Shipsy’s WMS replaces the once-a-year wall-to-wall physical count with continuous, risk-weighted cycle counting. The engine decides what to count, when to count it, and who counts it — based on SKU velocity, historical variance, event triggers, and regulatory requirements. Most warehouses hit sustained inventory accuracy above 99% within a quarter of rollout.
Why we built this
Annual physical counts are theater. Everything stops for a weekend, finance signs off a one-point-in-time number, then accuracy decays over the next 12 months. Operations teams routinely discover they’re 5-10% off reality three months after the annual count. A global pharma CDMO handling multi-country clinical supply, a major Middle East 3PL and contract logistics provider, and a MENA retail conglomerate with 80+ years operating multi-brand portfolios all identified inventory accuracy decay as a top-five operational risk — driving stock-outs, mis-promises, and margin loss.

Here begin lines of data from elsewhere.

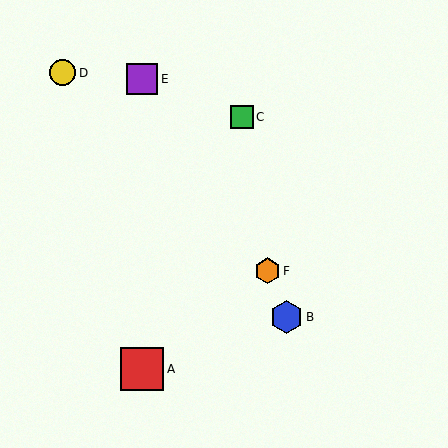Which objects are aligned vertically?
Objects A, E are aligned vertically.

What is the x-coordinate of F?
Object F is at x≈267.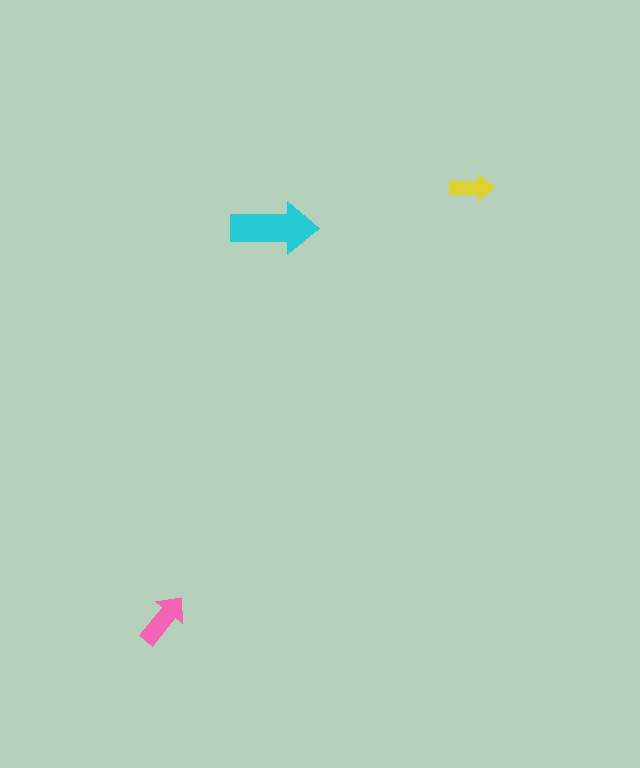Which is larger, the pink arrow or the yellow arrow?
The pink one.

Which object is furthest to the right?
The yellow arrow is rightmost.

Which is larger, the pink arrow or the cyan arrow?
The cyan one.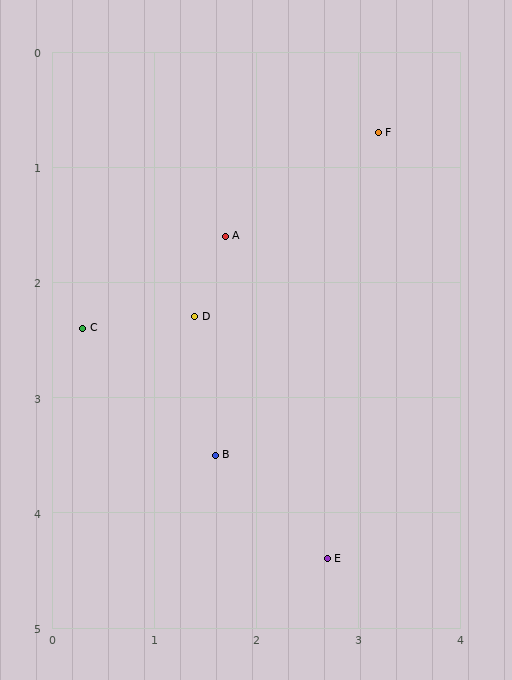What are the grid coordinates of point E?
Point E is at approximately (2.7, 4.4).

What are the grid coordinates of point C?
Point C is at approximately (0.3, 2.4).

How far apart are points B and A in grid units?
Points B and A are about 1.9 grid units apart.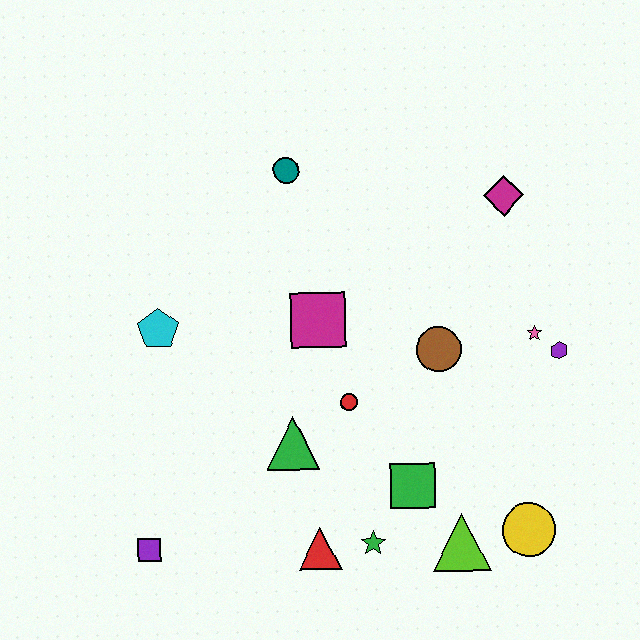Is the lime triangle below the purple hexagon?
Yes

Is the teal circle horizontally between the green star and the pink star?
No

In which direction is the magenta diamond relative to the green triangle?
The magenta diamond is above the green triangle.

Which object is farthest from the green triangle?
The magenta diamond is farthest from the green triangle.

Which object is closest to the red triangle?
The green star is closest to the red triangle.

Shipsy’s continuous cycle-counting engine treats accuracy as a live KPI, not an annual audit.
How it works
ABC velocity tiering. Every SKU is classified A (fastest movers, ~10-20% of SKUs, 60-70% of volume), B (mid-velocity), or C (slow), updated continuously as velocity shifts. Count frequency scales with tier: A-SKUs counted weekly or bi-weekly, B-SKUs monthly, C-SKUs quarterly.
Risk-weighted count scheduling. Tier isn’t the only signal. The engine layers additional risk factors: - Historical variance — SKUs with a track record of shrinkage or mis-counts get higher count frequency regardless of velocity. - Recent events — SKUs involved in recent returns, damages, or receiving disputes trigger targeted counts. - Location risk — bin locations with cross-tenant exposure (3PL multi-client) or access points get higher count coverage. - Value — high-unit-value SKUs get tighter count cadence than low-value even at the same velocity tier.
Zero-count trigger. When a picker scans a bin and finds it empty while the system expected inventory, the engine fires an immediate count task for that bin. Zero-counts catch variance in near-real-time rather than weeks later.
Negative-count trigger. When a pick would drive a bin negative (picker tries to remove more than system says exists), the engine flags and triggers both a count task and a receiving-audit trail to identify whether the source of the variance was receiving, putaway, or shrinkage.
Count task dispatch. Count tasks are injected into the daily task queue alongside picks, puts, and replenishment. Counters scan bins, the engine compares count to expected, and variances are either auto-adjusted (small variances within tolerance) or escalated to a supervisor for root-cause review. Large variances trigger a second blind count by a different counter before any adjustment is applied.
Root-cause classification. Every variance is classified: receiving mis-count, putaway mis-location, pick mis-count, shrinkage, damage, or system error. Pattern detection surfaces systemic issues — e.g., “three variances this week all trace back to receiving dock 2 on Tuesday shift” — so operations can act on root cause, not symptoms.
Compliance-grade audit trails. For regulated warehouses (pharma GDP, 21 CFR, high-value goods), every count event carries counter ID, timestamp, photo evidence, and adjustment approval chain. A global biotech scaling rare-disease therapeutics across 30+ countries uses Shipsy’s cycle-counting trail as the audit record satisfying regulatory inspection requirements. See pharma 21 CFR / GDP compliant warehousing.
Multi-tenant segregation. In 3PL multi-tenant warehouses, cycle counts are scheduled and reported per tenant — each client sees accuracy metrics for their own inventory only, with tenant-level SLAs tracked separately. See 3PL multi-tenant warehouse operations.
Exception escalation. When cumulative variance on a SKU or bin crosses a threshold, the engine escalates to a full-bin audit — all adjacent bins counted together to catch misplaced inventory. This is far more effective than counting the same bin twice and finding the same wrong number.
Continuous accuracy reporting. Inventory accuracy is a live KPI visible at SKU, bin, zone, and warehouse levels. Finance, operations, and client-facing teams see the same number, updated daily. This eliminates the “operations says 98%, client says 92%” gap that plagues multi-tenant warehouses.
Early results
Warehouses moving from annual counts to continuous risk-weighted cycle counting typically achieve: sustained inventory accuracy above 99% (vs. industry-typical 94-97%), zero annual-count shutdown downtime, and 30-50% reduction in emergency count events because variance is caught and resolved inside normal operations. A major Middle East 3PL and contract logistics provider runs this across multiple client tenants and uses tenant-level accuracy as a differentiator in new-tenant contract wins.
For pharma and high-value operations, the compliance benefit is material — audit inspections move from week-long preparations to pulling existing cycle-count evidence.
What’s next
Next release adds computer-vision-assisted counting for shelf-level verification — CV cameras on forklift masts or ceiling mounts detect bin discrepancies during normal travel, feeding findings into the count-task queue automatically. This reduces manual count labor while increasing coverage density.